* Asian stock markets : https://tmsnrt.rs/2zpUAr4
By Swati Pandey
SYDNEY, Jan 25 (Reuters) - Asian shares rose on Monday as
concerns over rising COVID-19 cases and delays in vaccine
supplies were eclipsed by expectations of a $1.9 trillion fiscal
stimulus plan to help revive the U.S. economy.
Global equity markets have scaled record highs in recent
days on bets COVID vaccines will start to reduce the inflection
rates worldwide and on a stronger U.S. economic recovery under
President Joe Biden.
Still, investors are also wary about towering valuations
amid questions over the efficiency of the vaccines in curbing
the pandemic and as U.S.lawmakers continue to debate a
coronavirus aid package. MSCI's broadest index of Asia-Pacific shares outside Japan
.MIAPJ0000PUS rose slightly to 721.96 and just a short
distance away from last week's record high of 727.31.

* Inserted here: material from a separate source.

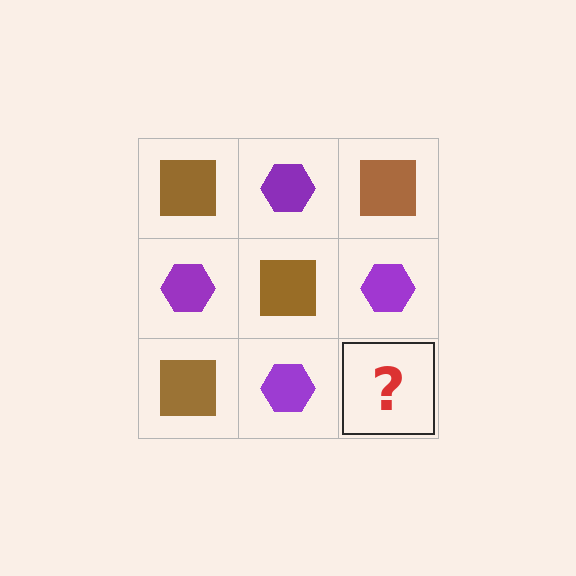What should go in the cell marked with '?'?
The missing cell should contain a brown square.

The benchmark is up 8.5% so far in January, on track for its
fourth straight monthly rise.
Japan's Nikkei .N225 rebounded from falls in early trading
to be up 0.36%.
Australian shares .AXJO were slightly higher too after the
country's drug regulator approved the Pfizer/BioNTech COVID-19
vaccine with authorities saying a phased rollout will begin late
next month. Chinese shares rose, with the blue-chip CSI300 index
.CSI300 up 0.6%.
"The spotlight will be on Washington DC this week," said
Stephen Innes, Chief Global Markets Strategist at Axi.

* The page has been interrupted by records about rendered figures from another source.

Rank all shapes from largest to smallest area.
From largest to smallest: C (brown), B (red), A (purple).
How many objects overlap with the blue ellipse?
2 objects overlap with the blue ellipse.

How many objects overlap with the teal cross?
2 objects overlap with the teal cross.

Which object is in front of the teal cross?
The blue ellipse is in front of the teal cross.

The Biden administration tried to head off Republican
concerns that their $1.9 trillion pandemic relief proposal was
too expensive with lawmakers from both parties saying they had
agreed that getting the COVID-19 vaccine to Americans should be
a priority. Financial markets have been eyeing a massive U.S. economic
stimulus though disagreements have meant months of indecision in
a country suffering more than 175,000 COVID-19 cases a day with
millions out of work.
"Vaccine breakthroughs make it likely that life will become
more functional again at some point in 2021, resulting in higher
GDP growth and more robust corporate earnings," Innes said.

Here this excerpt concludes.